Simultaneous Contrast:
When a highly saturated or complementary colour is placed together with the prime, thereby decreasing the perceived saturation of the prime and therefore reducing the influence on the sensory modality response. E.g., A cup coloured brown on the inside potentially reduces the bitterness in the beverage.

The Use in Coffee

Given how commonplace cross-modal perception is in everything that we do, studies in this topic naturally too, extend to reach the sphere of influence of coffee as well.

Within the three methods used to effect cross-modality of mentioned previously, Van Doorn et al. (2014) proved that Contrast works as a method, while Simultaneous Contrast did not. Carvalho and Spence (2019) also further dove into this topic and concluded that Priming based on colors of the cup indeed significantly affected the perception of the coffee.

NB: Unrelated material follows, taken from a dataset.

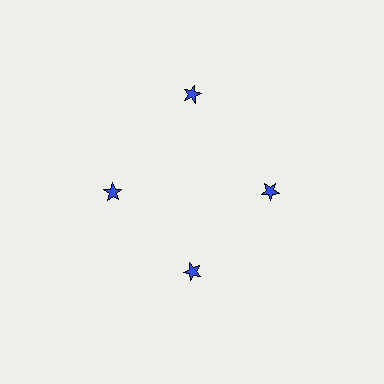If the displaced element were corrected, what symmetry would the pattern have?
It would have 4-fold rotational symmetry — the pattern would map onto itself every 90 degrees.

Various findings note that pink is associated with sweetness, while green is associated with acidity. Yellow is surprisingly found to increase both sweetness and acidity ratings, an odd exception highly likely due to cultural differences – while the colour is often associated with acidity, some tropical countries also interpret yellow as sweet. Locally, our sweet jackfruits, mangoes and durians all come to mind when we think of yellow fruits.

With this in mind, selecting a right cup to influence a customer’s coffee drinking experience becomes a whole lot easier, and there is no one right answer – it is not always to choose a pink cup! While sweetness is universally liked, some coffees may find a need to have their acidity brought to attention instead, while others may require intensity and body to be at the forefront of the coffee drinker’s consideration.


A word of warning, however, that implementing cross-modality in our cup selection does not come without risks.

The same research by Carvalho and Spence also noted that the situations where incongruent conditions were presented, the results were not ideal at all:

For the slightly brighter coffee served in a pink cup, the cross-modal perception instead highlighted the contrasting attribute in a negative manner. Acidity was rated highest of all the cups, and sweetness lowest – this combination was found to be the least liked of the many coffees presented. Similarly, the sweeter coffee served in a green cup also resulted in significantly lower sweetness and acidity ratings than its counterparts, and was also liked the least.

While the influence of colour on coffee is undeniable, balancing between the conundrum of highlighting targeted attributes and ensuring congruence seems to be the key to mastering this tricky choice, once and for all.